Ce "findumondisme" ne pouvait laisser indifférents les philosophes, dont c'est le métier d'observer la vie des hommes, d'en faire le constat des faiblesses, et de proposer des solutions pour s'en échapper.
Dans le "Monde" du 30-31 Octobre (page "débats", 17), Dany-Robert Dufour essaie de voir clair dans le brouillard aveuglant et assourdissant de l'actualité. Il écarte l'unique responsabilité de l'économie et de la finance, alors que la plupart des penseurs mettent en cause le "complot" des "moneymakers", les abstraits, qui jonglent avec les milliards virtuels, et les concrets, qui n'en finissent pas de mettre sur le marché de beaux joujoux qui peuvent tout faire, selon le désir de leur heureux propriétaire.
Il pointe, seulement, l'influence, initiale et malfaisante, de la pensée libérale (méritant le préfixe "ultra"), qui promet le bonheur par l'égalité d'accès à ces produits de la technologie et de l'inventivité humaine. "Vous avez droit à...". Chacun doit pouvoir mettre ce qu'il veut au bout de la phrase.
On ne peut pas dire que la proposition égalitaire est mauvaise, mais ce qui fait problème, ce sont les moyens à mettre en oeuvre pour y parvenir, la frustration ressentie par ceux qui sont encore loin de sa réalisation, la volonté perverse de ceux qui entendent en tirer profit, et présentent cette consommation comme un paradis.
Porte de l'enfer, s'exclament les philosophes et les prophètes, les premiers dénonçant le passage de l'individualisme à l'égoisme, comme si c'était évitable***, les seconds prédisant une glissade irréversible vers l'invivable, la soif, la faim, dans un désert cerné par des océans stériles.
Quelle autre option capable d'enrayer cette course folle, qu'un renoncement à ce mirage, qu'un retour en arrière, en deçà de la direction erronée qu'a pris l'humanité, celle qui conduit à l'égoisme? Un réarmement moral, une ascèse, une sobriété affectée à toutes les pulsions, voilà les panacées. La décroissance pulsionnelle doit être jumelée à la décroissance consumériste.

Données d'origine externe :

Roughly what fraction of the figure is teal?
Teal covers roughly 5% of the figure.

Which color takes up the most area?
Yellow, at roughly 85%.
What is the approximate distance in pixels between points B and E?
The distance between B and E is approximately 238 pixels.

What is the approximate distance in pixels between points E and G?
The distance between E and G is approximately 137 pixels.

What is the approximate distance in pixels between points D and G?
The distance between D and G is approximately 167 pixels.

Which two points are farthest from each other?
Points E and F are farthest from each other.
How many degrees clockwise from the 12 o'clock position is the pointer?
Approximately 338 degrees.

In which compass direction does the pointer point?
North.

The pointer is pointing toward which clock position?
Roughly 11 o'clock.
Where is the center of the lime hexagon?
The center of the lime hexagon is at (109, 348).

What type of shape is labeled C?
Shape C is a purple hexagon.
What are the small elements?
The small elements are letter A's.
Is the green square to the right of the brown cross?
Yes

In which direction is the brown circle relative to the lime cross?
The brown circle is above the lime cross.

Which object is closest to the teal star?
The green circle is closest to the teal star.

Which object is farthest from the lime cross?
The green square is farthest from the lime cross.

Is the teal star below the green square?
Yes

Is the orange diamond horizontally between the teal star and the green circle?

Ce qui me semble oublié, c'est la cause de ce grand déréglement de l'humanité, précisément cette abolition du temps et de la distance dans le monde d'aujourd'hui. Tous les hommes peuvent tout savoir, en temps réel. On voit les bourses de monde baisser ou remonter en même temps, si on ne prend pas en compte le décalage horaire (dès son ouverture une bourse est informée de la tendance de celle qui est plus à l'Est). L'attentat contre Charlie Hebdo, à Paris, est en première page de la presse égyptienne du matin. Les bousculades pour s'arracher le dernier né d'Apple sont au Journal de 20 heures. Les mots les plus forts, les plus dramatiques, sont nécessaires et suffisants à un bon audimat.
Dans le "Meilleur des Mondes" , d'Aldous Huxley, c'était une tribu Sioux qui tenait le rôle de refuge de la sagesse, du bon-sens. Quelques dizaines d'années plus tard, contraint à la frugalité obligatoire par un système qui ne sait que généraliser la misère, un Milan Kundera écrit la jubilatoire "Irrésistible légéreté de l'être".

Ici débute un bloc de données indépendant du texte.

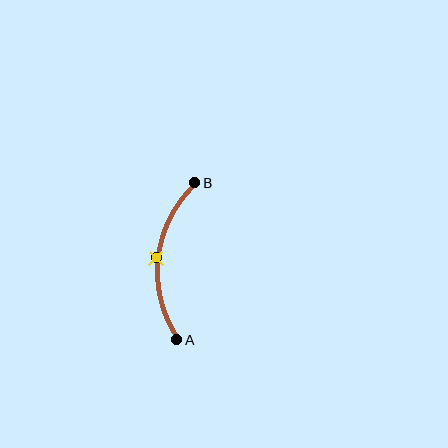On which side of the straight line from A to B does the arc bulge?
The arc bulges to the left of the straight line connecting A and B.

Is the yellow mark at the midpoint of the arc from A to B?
Yes. The yellow mark lies on the arc at equal arc-length from both A and B — it is the arc midpoint.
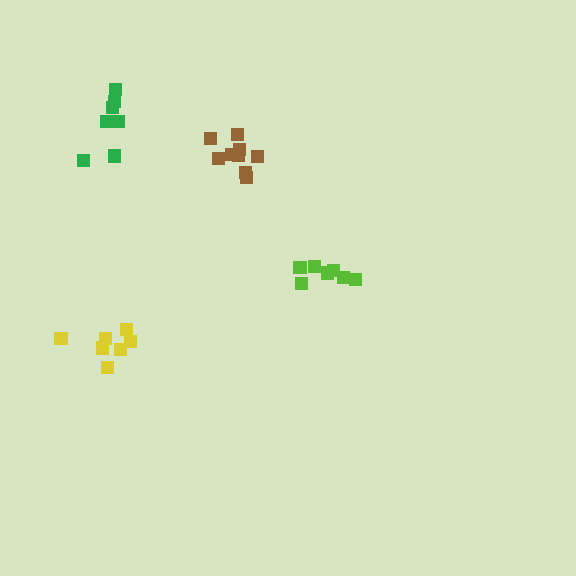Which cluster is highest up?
The green cluster is topmost.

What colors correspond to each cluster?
The clusters are colored: green, brown, lime, yellow.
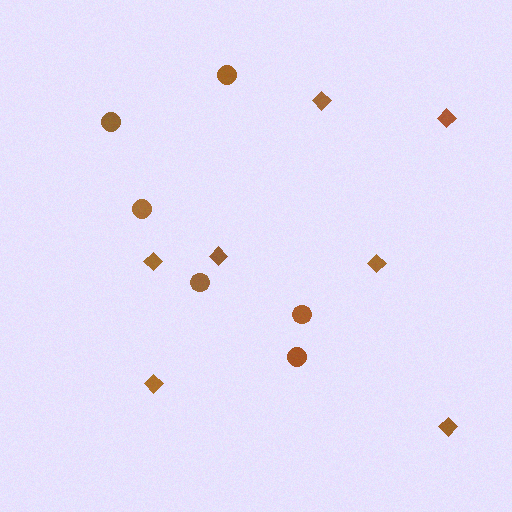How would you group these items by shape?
There are 2 groups: one group of circles (6) and one group of diamonds (7).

Tous les jours, de sages individus renoncent, volontairement, "à Satan et à ses pompes", dans leur version moderne. Pour autant, ayant bien préparé leur sortie, ils ne vont pas jusqu'au dénuement.
Mais il me parait vain d'espérer entrainer les masses vers cette retraite. Beaucoup de civilisations ont disparu incognito. Les nôtres, quand ce sera leur tour, le feront en direct.
Sceptique
*Gérard de Nerval
**Lu dans un très provincial musée anglais.
***L'individualisme n'est que la légitimation de l'égoisme.